Have you got a great recipe? Send it to us
PREPARING THE MACKEREL
Fillet the whole mackerel and trim up each fillet.
With a sharp knife, slice down each side the central bone and remove with fish tweezers.
Put the Colman’s English mustard into a small piping bag and then pipe a thin line in the gap where bones were. Leave to one side.
Take all crusts off the bread and roll out as thin as you can with a rolling pin.
Place the mackerel fillet in the middle of the bread sheet and roll over one side and brush with a little egg wash.
Seal the bread where the two sides meet and trim off any excess.
Wrap tightly in cling film and return to the fridge to set.
Using a frying pan, shallow fry in the rapeseed oil to get an even golden brown colour all over; this will take about 3-4 minutes. Remove the mackerel from the rapeseed oil and leave to drain on a j- cloth.
Cut the mackerel three even sized shapes.
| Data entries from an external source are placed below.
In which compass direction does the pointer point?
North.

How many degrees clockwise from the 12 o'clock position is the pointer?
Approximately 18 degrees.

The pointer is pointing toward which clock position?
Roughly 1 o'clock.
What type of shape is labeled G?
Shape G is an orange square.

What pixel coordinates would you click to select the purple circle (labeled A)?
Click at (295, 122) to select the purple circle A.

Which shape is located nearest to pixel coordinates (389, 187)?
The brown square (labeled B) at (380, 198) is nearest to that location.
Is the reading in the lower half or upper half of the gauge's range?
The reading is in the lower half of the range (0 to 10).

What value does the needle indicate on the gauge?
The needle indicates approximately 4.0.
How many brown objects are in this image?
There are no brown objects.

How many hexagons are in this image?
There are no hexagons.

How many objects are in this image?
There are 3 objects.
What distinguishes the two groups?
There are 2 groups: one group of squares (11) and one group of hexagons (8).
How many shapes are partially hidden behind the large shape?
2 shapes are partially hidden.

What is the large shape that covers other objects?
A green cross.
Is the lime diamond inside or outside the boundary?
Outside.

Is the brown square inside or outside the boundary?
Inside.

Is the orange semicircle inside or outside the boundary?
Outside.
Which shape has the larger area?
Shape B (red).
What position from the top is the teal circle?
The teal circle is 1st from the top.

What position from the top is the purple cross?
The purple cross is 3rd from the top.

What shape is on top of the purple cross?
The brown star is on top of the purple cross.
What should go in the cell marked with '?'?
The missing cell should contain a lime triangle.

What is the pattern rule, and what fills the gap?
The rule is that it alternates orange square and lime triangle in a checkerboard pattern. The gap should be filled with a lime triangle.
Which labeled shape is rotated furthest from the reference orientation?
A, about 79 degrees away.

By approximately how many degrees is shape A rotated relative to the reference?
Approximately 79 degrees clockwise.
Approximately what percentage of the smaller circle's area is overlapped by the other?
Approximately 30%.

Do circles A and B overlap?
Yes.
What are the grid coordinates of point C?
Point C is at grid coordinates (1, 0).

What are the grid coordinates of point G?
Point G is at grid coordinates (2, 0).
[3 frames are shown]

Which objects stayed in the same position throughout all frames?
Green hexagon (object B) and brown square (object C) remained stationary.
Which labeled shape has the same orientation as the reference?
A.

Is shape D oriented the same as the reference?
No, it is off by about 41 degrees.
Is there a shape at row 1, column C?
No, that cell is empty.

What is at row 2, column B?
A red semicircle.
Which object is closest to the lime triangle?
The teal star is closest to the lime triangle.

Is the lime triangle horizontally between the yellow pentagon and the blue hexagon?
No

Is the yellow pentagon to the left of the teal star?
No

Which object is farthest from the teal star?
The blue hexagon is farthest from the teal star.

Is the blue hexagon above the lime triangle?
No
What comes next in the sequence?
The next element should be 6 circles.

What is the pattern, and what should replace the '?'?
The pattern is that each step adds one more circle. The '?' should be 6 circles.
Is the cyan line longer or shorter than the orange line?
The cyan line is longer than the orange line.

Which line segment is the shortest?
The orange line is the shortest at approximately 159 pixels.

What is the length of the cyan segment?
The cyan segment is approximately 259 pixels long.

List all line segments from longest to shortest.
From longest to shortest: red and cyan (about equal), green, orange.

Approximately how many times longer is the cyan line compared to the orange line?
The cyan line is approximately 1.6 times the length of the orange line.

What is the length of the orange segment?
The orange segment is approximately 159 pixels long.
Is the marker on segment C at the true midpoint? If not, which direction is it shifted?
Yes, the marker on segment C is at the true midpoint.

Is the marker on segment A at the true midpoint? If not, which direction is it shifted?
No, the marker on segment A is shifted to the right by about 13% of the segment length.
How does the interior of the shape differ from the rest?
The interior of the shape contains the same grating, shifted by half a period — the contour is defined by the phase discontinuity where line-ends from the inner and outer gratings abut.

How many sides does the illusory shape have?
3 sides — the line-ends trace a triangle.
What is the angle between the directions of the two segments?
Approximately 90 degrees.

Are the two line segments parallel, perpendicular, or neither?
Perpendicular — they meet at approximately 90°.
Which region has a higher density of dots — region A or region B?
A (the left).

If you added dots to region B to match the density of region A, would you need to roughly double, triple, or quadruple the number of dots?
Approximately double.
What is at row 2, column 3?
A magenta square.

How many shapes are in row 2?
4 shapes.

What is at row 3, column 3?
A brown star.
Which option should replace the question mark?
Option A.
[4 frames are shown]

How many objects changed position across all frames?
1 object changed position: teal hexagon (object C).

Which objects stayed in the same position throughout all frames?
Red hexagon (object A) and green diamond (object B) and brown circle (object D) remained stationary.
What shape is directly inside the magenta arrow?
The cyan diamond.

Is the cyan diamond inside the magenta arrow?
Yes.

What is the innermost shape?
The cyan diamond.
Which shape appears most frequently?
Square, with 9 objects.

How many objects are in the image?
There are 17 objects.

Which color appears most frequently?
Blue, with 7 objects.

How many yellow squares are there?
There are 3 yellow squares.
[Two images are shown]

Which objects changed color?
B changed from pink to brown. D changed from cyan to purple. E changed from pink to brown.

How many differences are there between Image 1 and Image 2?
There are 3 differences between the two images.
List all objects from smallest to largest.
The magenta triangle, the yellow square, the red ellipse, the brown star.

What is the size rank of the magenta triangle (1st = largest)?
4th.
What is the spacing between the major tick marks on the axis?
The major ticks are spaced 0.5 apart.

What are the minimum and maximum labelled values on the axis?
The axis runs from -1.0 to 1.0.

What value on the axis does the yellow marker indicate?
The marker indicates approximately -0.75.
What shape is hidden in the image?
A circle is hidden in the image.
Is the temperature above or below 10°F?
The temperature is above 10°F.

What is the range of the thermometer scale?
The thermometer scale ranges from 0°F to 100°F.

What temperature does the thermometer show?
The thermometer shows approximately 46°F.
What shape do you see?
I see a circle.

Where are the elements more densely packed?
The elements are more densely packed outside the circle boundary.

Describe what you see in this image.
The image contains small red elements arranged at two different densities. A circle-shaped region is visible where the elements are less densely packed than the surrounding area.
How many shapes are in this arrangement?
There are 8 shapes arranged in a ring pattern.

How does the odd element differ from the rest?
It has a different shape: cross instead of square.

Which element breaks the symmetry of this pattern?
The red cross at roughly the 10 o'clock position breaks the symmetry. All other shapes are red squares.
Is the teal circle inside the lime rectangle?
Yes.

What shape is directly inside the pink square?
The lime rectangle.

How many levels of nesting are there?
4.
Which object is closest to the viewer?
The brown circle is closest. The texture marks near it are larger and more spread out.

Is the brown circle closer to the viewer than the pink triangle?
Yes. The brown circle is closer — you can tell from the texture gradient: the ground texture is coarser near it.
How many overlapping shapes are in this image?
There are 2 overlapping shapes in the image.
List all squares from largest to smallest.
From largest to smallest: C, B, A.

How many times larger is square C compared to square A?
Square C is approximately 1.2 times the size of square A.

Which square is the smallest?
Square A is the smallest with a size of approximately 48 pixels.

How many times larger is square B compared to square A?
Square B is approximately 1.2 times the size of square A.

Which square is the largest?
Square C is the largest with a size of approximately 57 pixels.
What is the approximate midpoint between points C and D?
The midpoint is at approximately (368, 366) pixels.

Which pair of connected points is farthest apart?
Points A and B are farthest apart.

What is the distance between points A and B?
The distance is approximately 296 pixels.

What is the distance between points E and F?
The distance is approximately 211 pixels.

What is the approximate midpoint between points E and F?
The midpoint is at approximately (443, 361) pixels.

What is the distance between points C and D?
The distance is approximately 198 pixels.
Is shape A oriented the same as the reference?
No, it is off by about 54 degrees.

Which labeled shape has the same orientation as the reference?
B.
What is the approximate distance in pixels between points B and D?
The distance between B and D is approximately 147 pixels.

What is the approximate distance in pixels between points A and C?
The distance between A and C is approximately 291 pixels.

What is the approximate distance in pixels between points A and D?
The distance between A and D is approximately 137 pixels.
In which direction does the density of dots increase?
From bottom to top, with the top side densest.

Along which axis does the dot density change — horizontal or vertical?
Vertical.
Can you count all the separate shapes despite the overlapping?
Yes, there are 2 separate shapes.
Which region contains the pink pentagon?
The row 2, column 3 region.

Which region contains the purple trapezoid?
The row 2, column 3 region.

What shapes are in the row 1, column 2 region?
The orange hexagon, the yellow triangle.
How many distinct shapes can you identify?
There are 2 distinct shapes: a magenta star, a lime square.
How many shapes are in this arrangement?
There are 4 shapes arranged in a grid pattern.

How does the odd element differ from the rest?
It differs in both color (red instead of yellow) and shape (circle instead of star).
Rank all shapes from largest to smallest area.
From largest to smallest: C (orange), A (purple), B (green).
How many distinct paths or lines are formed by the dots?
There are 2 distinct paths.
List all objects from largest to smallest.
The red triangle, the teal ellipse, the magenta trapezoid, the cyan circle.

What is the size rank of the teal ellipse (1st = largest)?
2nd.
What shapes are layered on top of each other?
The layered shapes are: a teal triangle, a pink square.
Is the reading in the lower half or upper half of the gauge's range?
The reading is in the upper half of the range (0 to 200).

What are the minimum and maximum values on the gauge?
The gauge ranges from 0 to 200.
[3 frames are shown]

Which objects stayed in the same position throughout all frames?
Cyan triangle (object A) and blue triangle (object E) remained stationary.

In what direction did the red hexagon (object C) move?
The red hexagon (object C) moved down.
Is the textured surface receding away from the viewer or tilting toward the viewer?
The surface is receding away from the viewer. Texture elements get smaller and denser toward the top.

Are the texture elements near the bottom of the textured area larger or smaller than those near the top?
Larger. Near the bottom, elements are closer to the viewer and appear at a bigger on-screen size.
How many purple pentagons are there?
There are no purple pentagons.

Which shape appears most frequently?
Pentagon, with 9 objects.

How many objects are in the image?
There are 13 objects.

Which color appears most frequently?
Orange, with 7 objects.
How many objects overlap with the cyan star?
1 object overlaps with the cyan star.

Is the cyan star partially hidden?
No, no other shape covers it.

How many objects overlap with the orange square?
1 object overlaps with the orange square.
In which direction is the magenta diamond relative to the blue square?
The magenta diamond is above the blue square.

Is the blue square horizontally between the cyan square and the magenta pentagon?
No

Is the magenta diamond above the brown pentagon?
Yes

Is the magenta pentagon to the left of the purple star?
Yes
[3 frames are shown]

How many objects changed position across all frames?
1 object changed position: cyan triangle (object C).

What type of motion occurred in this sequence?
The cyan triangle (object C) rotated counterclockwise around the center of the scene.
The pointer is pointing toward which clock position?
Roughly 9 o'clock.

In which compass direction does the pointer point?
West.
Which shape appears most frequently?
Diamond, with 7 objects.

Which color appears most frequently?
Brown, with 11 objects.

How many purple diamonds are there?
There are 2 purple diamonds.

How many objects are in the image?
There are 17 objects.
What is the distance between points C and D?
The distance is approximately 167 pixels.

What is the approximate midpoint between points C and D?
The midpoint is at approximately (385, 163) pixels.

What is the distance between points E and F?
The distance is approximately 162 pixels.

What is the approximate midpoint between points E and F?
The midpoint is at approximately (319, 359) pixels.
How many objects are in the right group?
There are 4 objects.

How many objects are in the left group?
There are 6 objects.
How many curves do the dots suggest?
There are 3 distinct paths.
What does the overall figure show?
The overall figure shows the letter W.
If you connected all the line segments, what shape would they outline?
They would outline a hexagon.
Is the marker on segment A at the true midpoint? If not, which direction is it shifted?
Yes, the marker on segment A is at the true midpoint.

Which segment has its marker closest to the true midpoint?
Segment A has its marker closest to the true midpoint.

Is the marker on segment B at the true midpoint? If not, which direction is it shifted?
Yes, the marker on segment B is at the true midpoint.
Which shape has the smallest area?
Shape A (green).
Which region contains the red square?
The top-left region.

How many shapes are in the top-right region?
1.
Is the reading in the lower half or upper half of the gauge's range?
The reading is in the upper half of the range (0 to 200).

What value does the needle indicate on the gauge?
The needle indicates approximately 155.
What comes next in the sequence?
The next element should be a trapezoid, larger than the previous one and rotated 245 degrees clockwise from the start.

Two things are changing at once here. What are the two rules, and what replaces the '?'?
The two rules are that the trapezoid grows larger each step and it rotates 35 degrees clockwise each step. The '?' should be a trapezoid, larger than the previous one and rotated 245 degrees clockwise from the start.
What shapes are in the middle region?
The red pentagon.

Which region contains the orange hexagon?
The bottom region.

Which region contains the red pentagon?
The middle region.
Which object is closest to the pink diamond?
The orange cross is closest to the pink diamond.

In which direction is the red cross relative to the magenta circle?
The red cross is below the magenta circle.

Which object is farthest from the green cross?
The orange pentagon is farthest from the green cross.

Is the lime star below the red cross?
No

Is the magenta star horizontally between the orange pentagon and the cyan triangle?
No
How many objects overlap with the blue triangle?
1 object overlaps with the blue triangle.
Slice the smoked streaky bacon into 1 cm slices and then cut across the slices to form 1cm lardons.
Cut the cherry plum tomatoes in half length ways.
Trim the leaves from the little gem lettuce and wash in cold water.
Drain the leaves in a colander and then cut each leaf into quarters.
Cut each gem leaf again into 4-5cm lengths.
Heat a non stick frying pan add a little of the remaining rapeseed oil.
Add the smoked bacon lardons and fry gently until golden brown and then add the cherry tomato halves.
Continue cooking on a gentle heat until the tomatoes start to soften slightly.
Remove the smoked bacon and cherry tomato mix from the frying pan on to a j-clothed tray.
In opposite corners of the serving plate, make two small piles of the smoked bacon and cherry tomato mixture and top with the washed pieces of little gem lettuce.
Spoon the juices from the smoked bacon and cherry tomato mixture on and around the mackerel and salad.